Tackling workforce pressures critical to success of cancer strategy
05 December 2017
- Health Education England publishes cancer workforce strategy
- Strategy for next three years includes funding for additional staff and a dedicated skills fund
- We say for these proposals to be realised, we need to tackle the gap between supply and growing demand for specialist staff
Health Education England has published its cancer workforce strategy covering the next three years.
It commits to:
- Investment in 200 additional clinical endoscopists and investment in 300 radiologists;
- retention initiatives to produce an additional 746 consultants working in cancer by 2021;
- and supporting the continued development of cancer staff skills through a national dedicated Skills Fund.

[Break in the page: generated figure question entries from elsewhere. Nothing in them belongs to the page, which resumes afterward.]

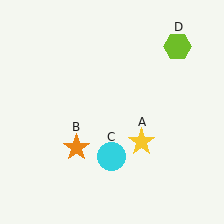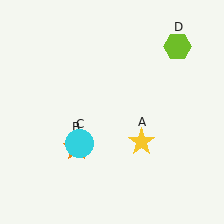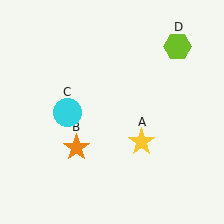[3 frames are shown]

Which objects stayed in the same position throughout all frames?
Yellow star (object A) and orange star (object B) and lime hexagon (object D) remained stationary.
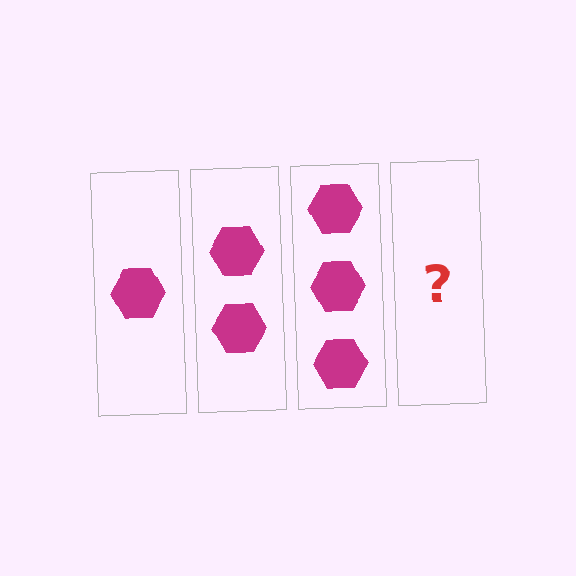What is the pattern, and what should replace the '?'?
The pattern is that each step adds one more hexagon. The '?' should be 4 hexagons.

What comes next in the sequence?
The next element should be 4 hexagons.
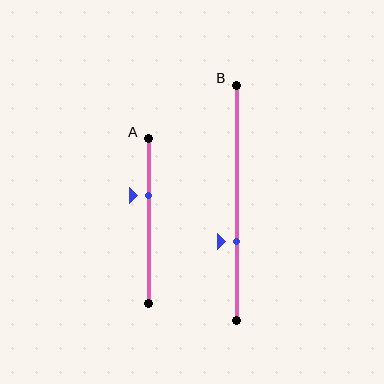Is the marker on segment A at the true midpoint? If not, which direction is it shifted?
No, the marker on segment A is shifted upward by about 16% of the segment length.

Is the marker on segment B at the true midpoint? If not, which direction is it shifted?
No, the marker on segment B is shifted downward by about 16% of the segment length.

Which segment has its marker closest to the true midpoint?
Segment A has its marker closest to the true midpoint.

Responding to the cancer workforce strategy published by Health Education England, the director of policy and strategy at NHS Providers, Saffron Cordery said:
“We welcome the ambitious proposals set out by Health Education England to ensure that the NHS has the right mix and number of trained staff to deliver cancer care, one of the key priorities of the Five year forward view.
“More people than ever are surviving cancer, but access to treatment to identify and treat cancer early is critical. This must involve the whole system.
The ability for the service to recruit and retain the staff it needs is the most pressing issue for trusts, and this includes specialists such as radiologists.
“The ability for the service to recruit and retain the staff it needs is the most pressing issue for trusts, and this includes specialists such as radiologists. For these proposals to be realised, we need to tackle the gap between supply and growing demand by opening up different routes to training and providing better support to clinical staff working within this challenging environment.
“Underpinning the success of the plan is understanding that the funding set aside for cancer treatment must be used for this purpose and protected against competing priorities.”